O velho Twitter não existe em lugar algum
Nem no Bluesky, nem no Mastodon e com certeza não no Threads
Levanta com o celular na mão e saia correndo, porque lá vem a história.
Antes do Twitter
Em 2006, descobri no Orkut que era possível fazer uma página virtual própria gratuitamente. Criei, então, o blog “Negão Internauta”. Como vários da época, a ideia era apenas ter um lugar para publicar ideias, pensamentos. A coisa evoluiu rápido e passei a criei perfis em sites que possibilitavam a divulgação da página.
Foi numa dessas que criei um perfil num novo site, que se dizia uma “rede de microblogs”, chamado Twitter.
O começo e a “Era de Ouro do Twitter”
O limite de 140 caracteres por publicação, pergunta da página inicial (“O que está acontecendo?”) e a atualização instantânea fizeram com que os primeiros tweets fossem a resposta mais franca possível. “Assistindo TV”, “lavando a louça”, “penteando o cabelo”. Era como a criação do mundo, primeiro veio o verbo.
Como quem escrevia também lia e respondia, aos poucos foi se moldando o que seria o twitter por muito tempo: uma rede para se falar o que vinha na cabeça. Por vezes era sobre um acontecimento que todos acompanhavam ao vivo, mas por vezes era apenas algo intrusivo, socialmente incorreto demais para se despejar na vida offline.

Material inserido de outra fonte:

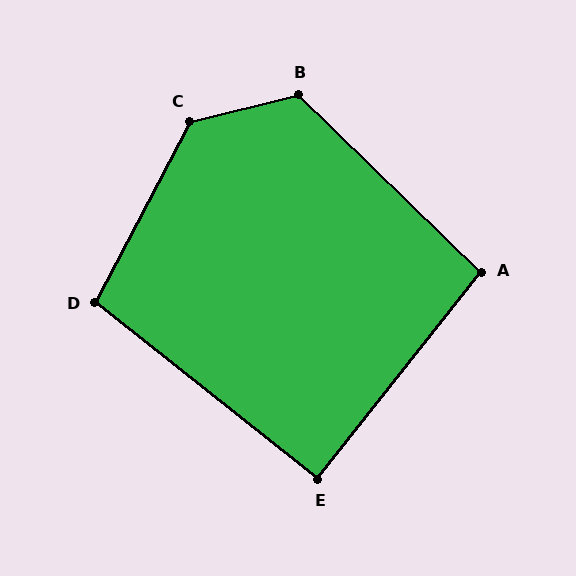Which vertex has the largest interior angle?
C, at approximately 131 degrees.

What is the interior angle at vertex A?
Approximately 96 degrees (obtuse).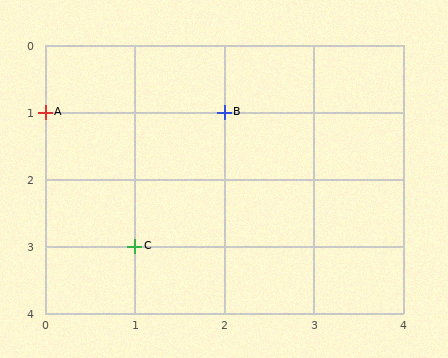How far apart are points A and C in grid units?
Points A and C are 1 column and 2 rows apart (about 2.2 grid units diagonally).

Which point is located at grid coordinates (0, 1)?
Point A is at (0, 1).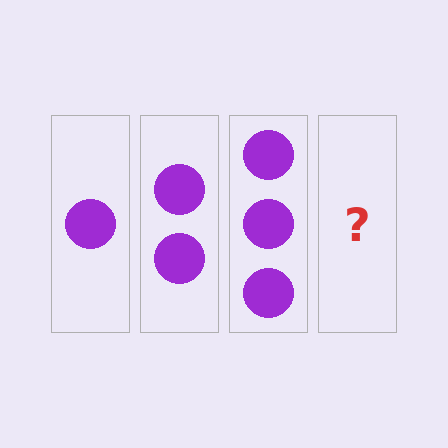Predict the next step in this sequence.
The next step is 4 circles.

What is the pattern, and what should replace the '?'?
The pattern is that each step adds one more circle. The '?' should be 4 circles.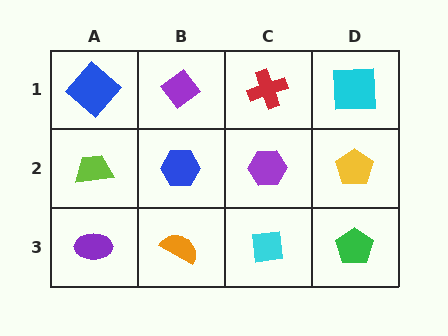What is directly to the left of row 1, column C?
A purple diamond.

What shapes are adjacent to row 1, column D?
A yellow pentagon (row 2, column D), a red cross (row 1, column C).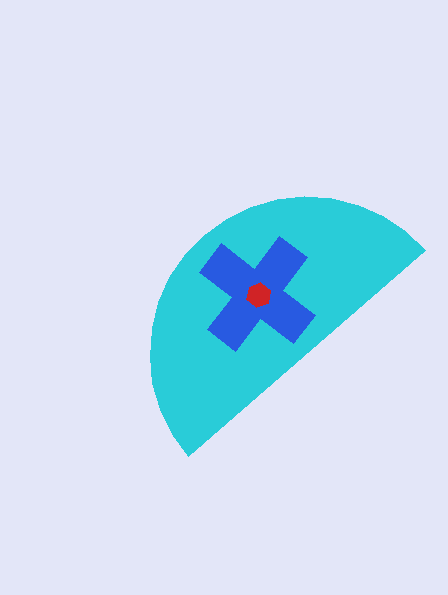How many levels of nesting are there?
3.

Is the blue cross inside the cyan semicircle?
Yes.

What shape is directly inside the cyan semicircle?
The blue cross.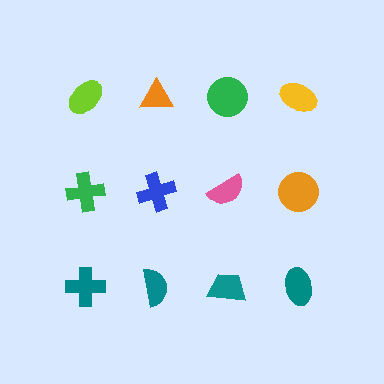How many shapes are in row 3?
4 shapes.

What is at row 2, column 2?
A blue cross.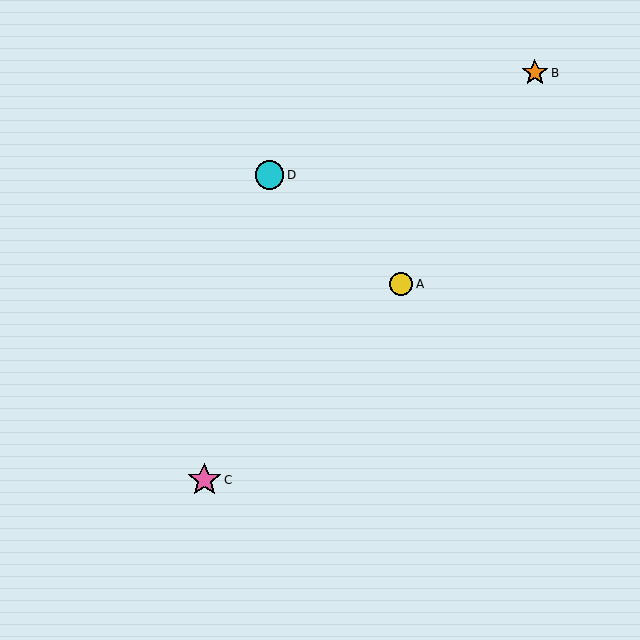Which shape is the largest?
The cyan circle (labeled D) is the largest.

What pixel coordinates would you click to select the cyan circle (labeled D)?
Click at (270, 175) to select the cyan circle D.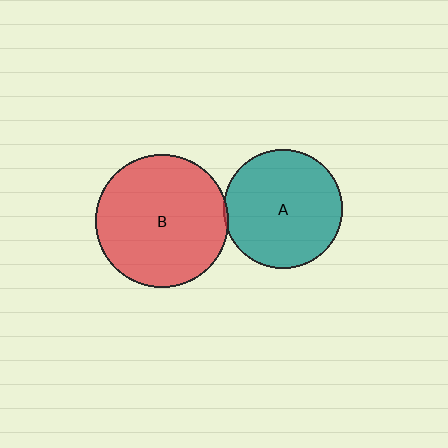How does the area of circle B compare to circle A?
Approximately 1.3 times.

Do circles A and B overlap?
Yes.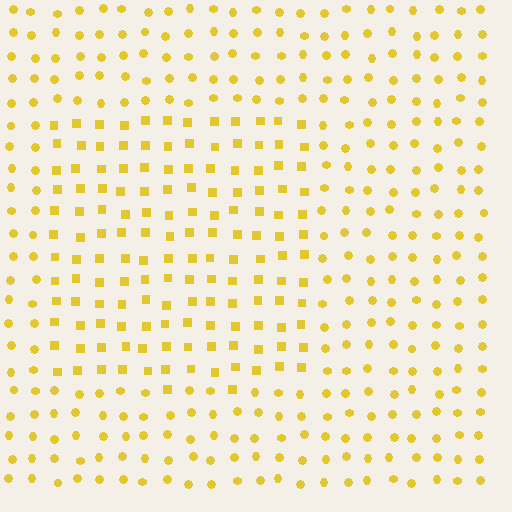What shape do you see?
I see a rectangle.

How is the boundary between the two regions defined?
The boundary is defined by a change in element shape: squares inside vs. circles outside. All elements share the same color and spacing.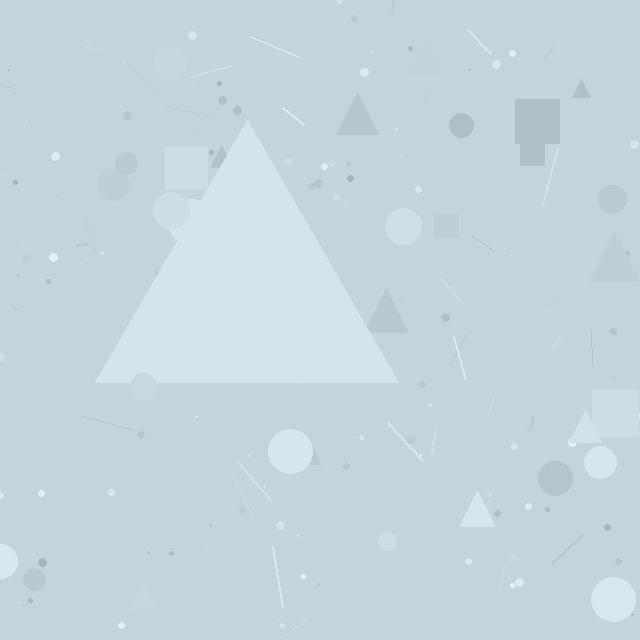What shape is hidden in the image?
A triangle is hidden in the image.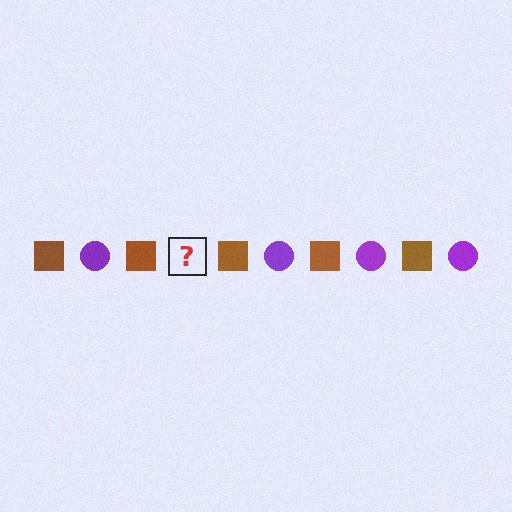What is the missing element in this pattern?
The missing element is a purple circle.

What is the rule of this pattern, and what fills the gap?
The rule is that the pattern alternates between brown square and purple circle. The gap should be filled with a purple circle.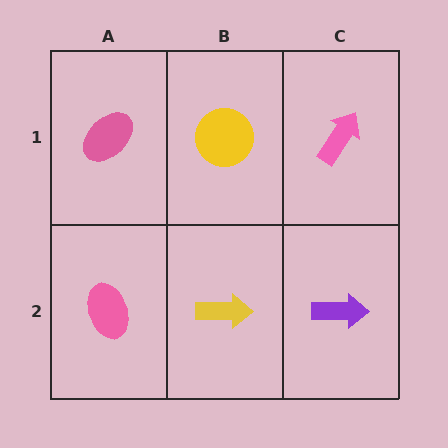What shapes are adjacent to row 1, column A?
A pink ellipse (row 2, column A), a yellow circle (row 1, column B).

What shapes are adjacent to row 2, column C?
A pink arrow (row 1, column C), a yellow arrow (row 2, column B).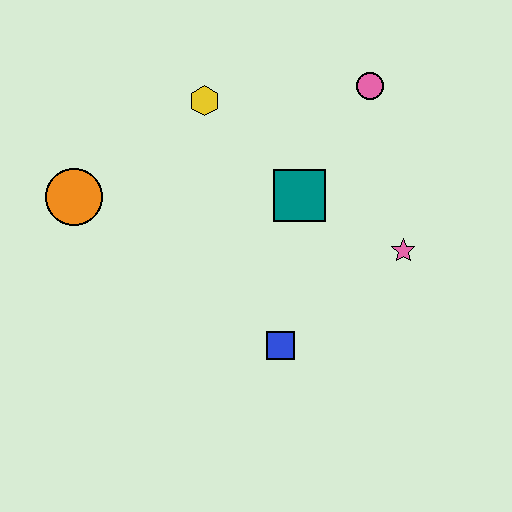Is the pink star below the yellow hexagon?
Yes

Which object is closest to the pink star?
The teal square is closest to the pink star.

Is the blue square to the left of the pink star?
Yes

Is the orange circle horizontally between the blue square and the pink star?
No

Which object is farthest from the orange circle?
The pink star is farthest from the orange circle.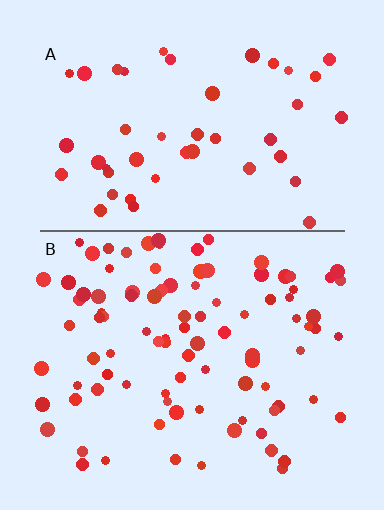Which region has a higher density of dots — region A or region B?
B (the bottom).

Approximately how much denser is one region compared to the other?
Approximately 2.0× — region B over region A.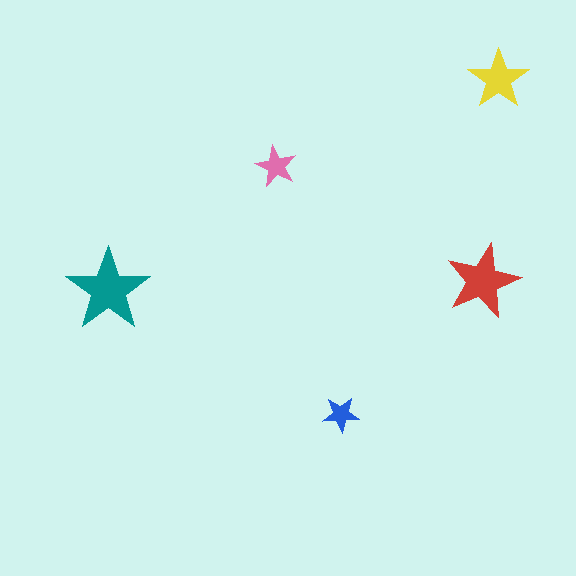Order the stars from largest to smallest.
the teal one, the red one, the yellow one, the pink one, the blue one.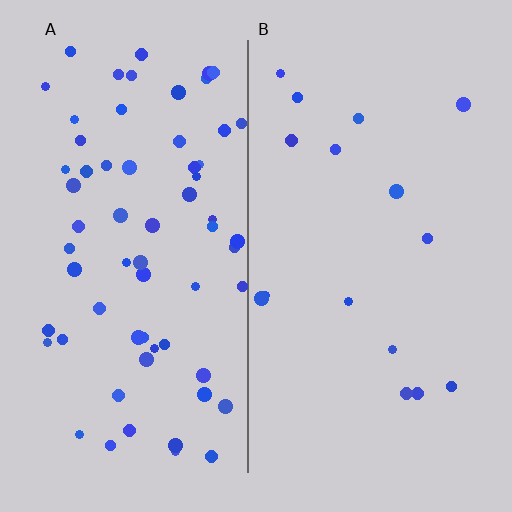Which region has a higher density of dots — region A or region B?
A (the left).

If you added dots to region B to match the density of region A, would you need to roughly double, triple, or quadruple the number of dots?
Approximately quadruple.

E foi basicamente isso que tornou o Twitter um site único, uma enorme praça pública virtual, onde ia-se para comentar o assunto do momento ou simplesmente para desabafar.
Aliados a isso, algumas características reforçavam esse comportamento. Os aplicativos de terceiros, o selo de verificação de perfil (o “selo azul” ou “verificado”), a republicação (Retweet, que foi invenção dos usuários e incorporado à plataforma).
O fim do Twitter como conhecíamos
Muito antes do bilionário sul-africano ter a infeliz ideia de comprar o Twitter, o site já insistia em tomar decisões erradas constantemente. Cortou acesso de todos os aplicativos de terceiros, sem ter substitutos à altura, deixou o selo de verificação se tornar símbolo de status para então passar a distribuí-lo sem um critério claro e o pior, passou a priorizar a distribuição de conteúdo por algoritmos.
Essa última foi definitiva para o fim da Era de Ouro do Twitter. Agora a questão não era o que estava acontecendo no momento, mas quais são os assuntos que vão manter os usuários engajados por mais tempo dentro do aplicativo.
Depois disso, os usuários, principalmente os novos, se acostumaram a entrar no twitter não para ler os perfis, mas para ver o assunto. Não importava mais quem estava falando, mas o que era falado.
Em uma rede voltada para o algoritmo, como são Twitter, Youtube, TikTok, Instagram, etc… o usuário já se acostumou a interagir apenas para treinar o site para entregá-lo aquilo que ele quer ver. Mas isso vale para os dois lados, então quem quer ser lido também aprende a entregar o que o algoritmo quer.
E assim, chegamos a fase decadente do Twitter, onde os humanos robóticos já tomavam conta, sem saber que logo seriam substituídos por robôs, mais baratos e eficientes.
Pós-Twitter
O Twitter já não existe, metaforicamente e literalmente. No Brasil, nem o site que ainda usa sua base de dados é acessível no momento. E no vácuo que ele deixou, as principais opções são Bluesky, Mastodon e Threads.
Esse último não é um substituto nem do velho, nem do novo Twitter. Trata-se de mais uma rede do Meta, ou seja, é uma mistura de Instagram e Facebook, tanto na distribuição de conteúdo fortemente pesada no algoritmo, quanto nos usuários, que sempre parecem não entender direito como funciona a internet ou o que está acontecendo no mundo.
O Mastodon parece ser um manifesto, como todo projeto de código aberto de larga escala, mas por enquanto ainda possui mais barreiras do que atrativos para o usuário comum.
O Bluesky tem tudo para ocupar esse espaço. Já tem uma boa base de usuários, a experiência é personalizável sem ser extremamente automatizada, a moderação de conteúdo é focada no que importa. O grande problema para eles vai ser manter essas boas ideias enquanto resiste a duas tentações: a de se vender e a de tentar agradar o usuário viciado no algoritmo do Twitter (X).

Aquele velho Twitter não tem mais espaço. Ele só era possível porque não havia nada como ele e não houve nada antes dele. Agora, nessa disputa por espaço e atenção, fica a dúvida se sequer há público para comentar sobre o que está acontecendo ou se as pessoas querem apenas consumir assuntos servidos numa bandeja por um garçom sem rosto.